Texas will be the first state in the U.S. to hold a party primary in the 2022 midterm election cycle. The state could turn out to be a harbinger of how much influence Donald Trump still on how voters cast their ballots.
Jonathan Bernstein is a politics and policy opinion columnist for Bloomberg Opinion. He’s also a former political science professor at the University of Texas in San Antonio.
Listen to the interview above or read the transcript below.
This transcript has been edited lightly for clarity:
Texas Standard: How is the Texas primary supposed to be a microcosm of Trump’s influence on Republican primaries across the nation?
Jonathan Bernstein: I’m not sure if microcosm is the right word because Texas is a little different than some of the other states where Trump is backing challengers to mainstream conservative Republicans. In Texas, he’s backing the full slate of incumbents at the statewide level.
But then again, there are some unique things about Texas politics that we have tried to articulate over the years here on the standard. Is there a certain red state mentality when it comes to the relationship with the Republican Party?
Yeah, I think Texas is similar to other Republican states in that what you have is a mainstream, very, very conservative party. And then you have a radical faction, which is a large faction within the party that is not so much more conservative than them. You can’t get a whole lot more conservative than somebody like Greg Abbott when it comes to policies. But [the radical faction] is procedurally impatient, unwilling to make compromises and willing to attack fellow Republicans on the basis of them not being radical enough. And so you have these two challengers to Abbott based on really nothing serious in terms of policy,
You’re talking about Allen West and Don Huffines. I think both have been characterized, at least in the mainstream press, as being to the right of Governor Abbott and Governor Abbott having sort of tacked to the right to try to deal with this primary season. Do you see it that way?
Yeah. What I see is that the radical people like West and Huffines – there isn’t a lot of room to be more conservative than Abbott. So they come up with stuff – things about vaccinating people or wearing masks become an opening. We [weren’t] against vaccines three or four years ago. Now, all of a sudden that’s a make or break thing; that the vaccines shouldn’t be mandated. And that wearing masks is somehow just being a Republican in name only.
So they come up with these things. And they call themselves more conservative and that gets picked up by the media. But whether it’s conservative in any sense outside of rhetorically, it’s very questionable.

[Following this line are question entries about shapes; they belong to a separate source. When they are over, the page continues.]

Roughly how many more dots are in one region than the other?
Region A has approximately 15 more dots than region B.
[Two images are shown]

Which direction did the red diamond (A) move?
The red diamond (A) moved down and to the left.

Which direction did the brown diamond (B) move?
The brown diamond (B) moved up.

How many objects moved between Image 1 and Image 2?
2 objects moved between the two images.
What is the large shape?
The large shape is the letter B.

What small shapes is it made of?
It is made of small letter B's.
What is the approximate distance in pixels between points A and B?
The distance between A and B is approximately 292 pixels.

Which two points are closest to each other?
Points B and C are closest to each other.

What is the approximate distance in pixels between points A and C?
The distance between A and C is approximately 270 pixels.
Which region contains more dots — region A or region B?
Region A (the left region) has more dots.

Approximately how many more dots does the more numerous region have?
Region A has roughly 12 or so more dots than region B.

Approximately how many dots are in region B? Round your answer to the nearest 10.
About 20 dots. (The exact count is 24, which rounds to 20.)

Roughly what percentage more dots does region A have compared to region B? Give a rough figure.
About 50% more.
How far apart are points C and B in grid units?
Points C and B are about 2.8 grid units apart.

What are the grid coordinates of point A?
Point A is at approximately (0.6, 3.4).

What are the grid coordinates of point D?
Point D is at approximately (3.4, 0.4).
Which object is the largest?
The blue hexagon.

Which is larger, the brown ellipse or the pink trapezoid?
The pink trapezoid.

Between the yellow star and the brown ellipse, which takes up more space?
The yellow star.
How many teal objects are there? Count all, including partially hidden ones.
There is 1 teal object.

Well, as we’ve been talking about the governor’s race, but one could also, at least in theory, put in that mix. Ken Paxton’s bid for attorney general. And of course, he faces a lot of challengers from within the Republican Party. And I’m curious if you’re thinking about outcomes. What would it mean if you have had a victory with Governor Abbott and Ken Paxton, versus, say, if primary challengers were to win?

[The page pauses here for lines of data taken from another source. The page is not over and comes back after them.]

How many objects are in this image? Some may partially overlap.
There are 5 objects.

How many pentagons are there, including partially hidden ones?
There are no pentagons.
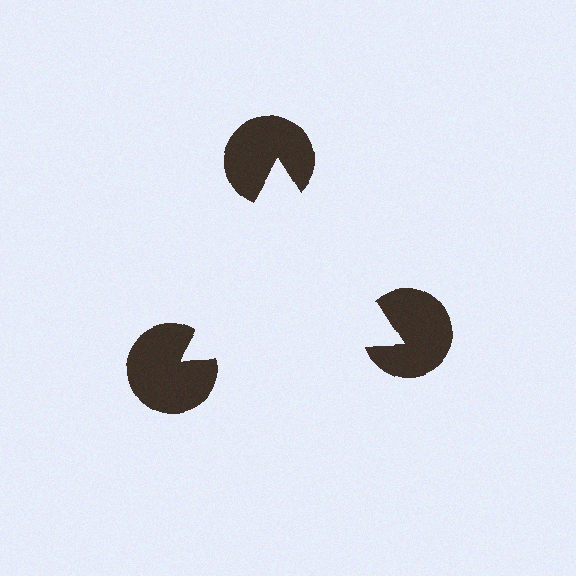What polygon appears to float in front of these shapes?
An illusory triangle — its edges are inferred from the aligned wedge cuts in the pac-man discs, not physically drawn.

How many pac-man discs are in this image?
There are 3 — one at each vertex of the illusory triangle.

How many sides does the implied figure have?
3 sides.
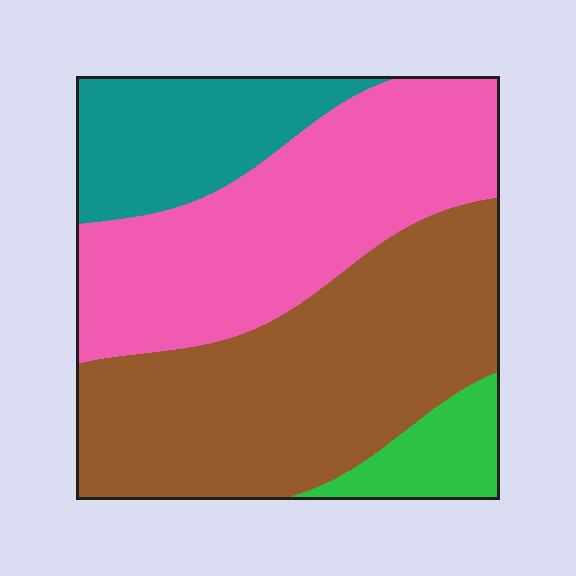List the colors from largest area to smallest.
From largest to smallest: brown, pink, teal, green.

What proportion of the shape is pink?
Pink takes up between a quarter and a half of the shape.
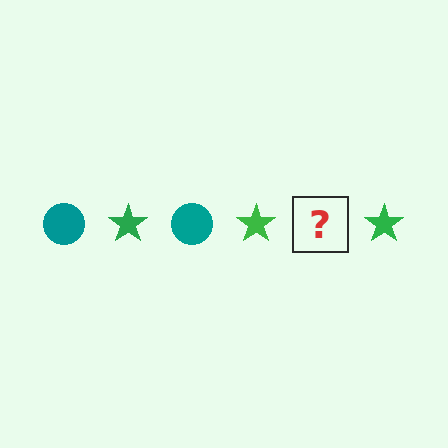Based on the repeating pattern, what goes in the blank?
The blank should be a teal circle.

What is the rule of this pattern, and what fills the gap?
The rule is that the pattern alternates between teal circle and green star. The gap should be filled with a teal circle.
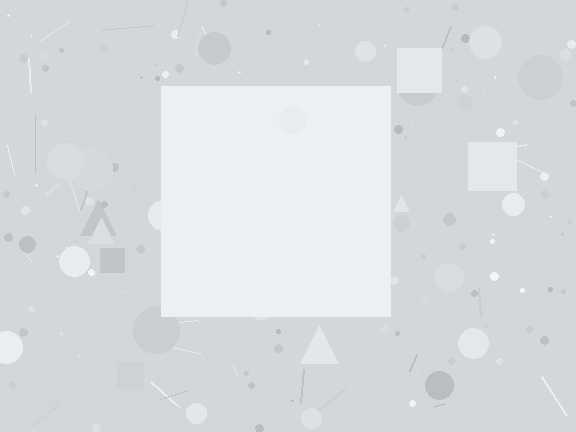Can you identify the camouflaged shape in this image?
The camouflaged shape is a square.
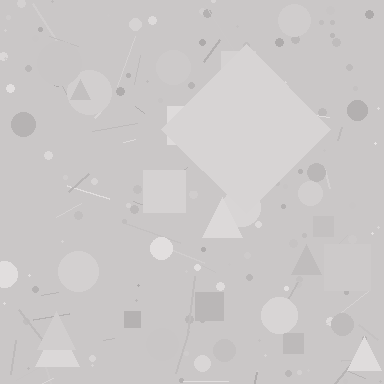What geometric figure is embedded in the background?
A diamond is embedded in the background.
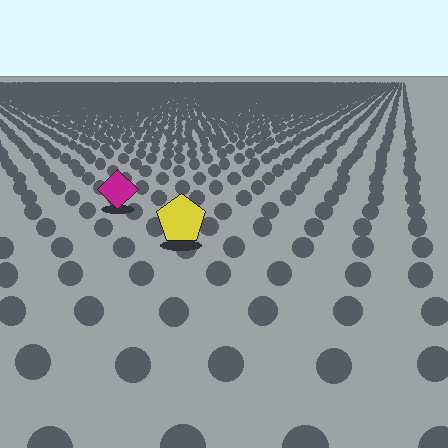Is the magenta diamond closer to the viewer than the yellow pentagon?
No. The yellow pentagon is closer — you can tell from the texture gradient: the ground texture is coarser near it.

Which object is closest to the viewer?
The yellow pentagon is closest. The texture marks near it are larger and more spread out.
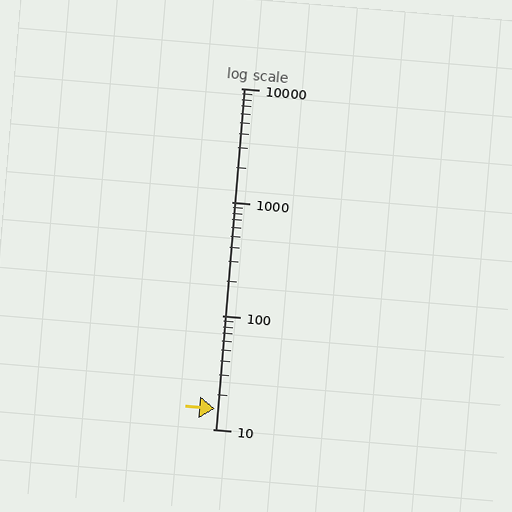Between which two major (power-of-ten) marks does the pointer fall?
The pointer is between 10 and 100.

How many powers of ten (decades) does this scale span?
The scale spans 3 decades, from 10 to 10000.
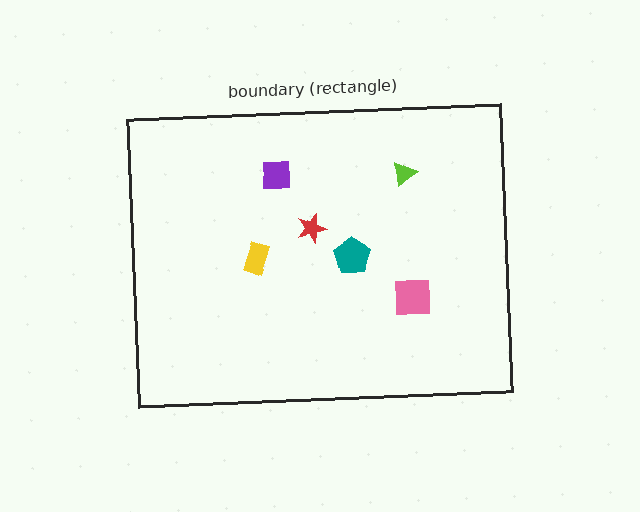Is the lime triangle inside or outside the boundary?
Inside.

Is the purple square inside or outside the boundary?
Inside.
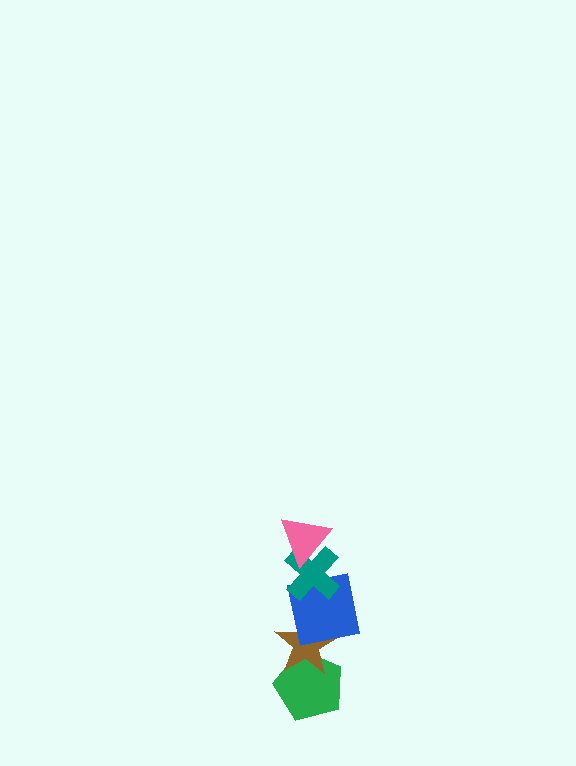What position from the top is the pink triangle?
The pink triangle is 1st from the top.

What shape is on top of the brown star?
The blue square is on top of the brown star.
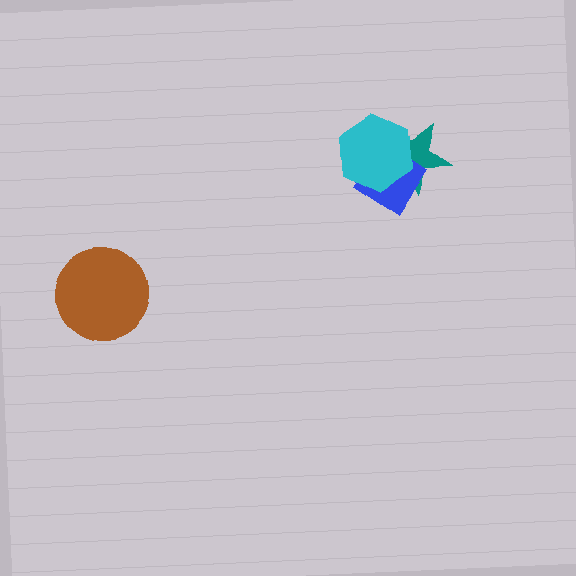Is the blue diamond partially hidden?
Yes, it is partially covered by another shape.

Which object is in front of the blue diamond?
The cyan hexagon is in front of the blue diamond.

There’s no question that it would certainly help Trump’s reputation as a powerful influencer within the party. Paxton is probably going to – I assume – go to a runoff. I haven’t seen any polling on that. It looks like Abbott probably will avoid a runoff. And so if both of them win more easily than expected. I think that would certainly help Trump’s reputation. If not, then it’s going to hurt Trump’s reputation. And we have a little while until next round of Republican primaries. So there’s really going to be a period of time where Texas is hanging out there as the big example of Trump’s clout.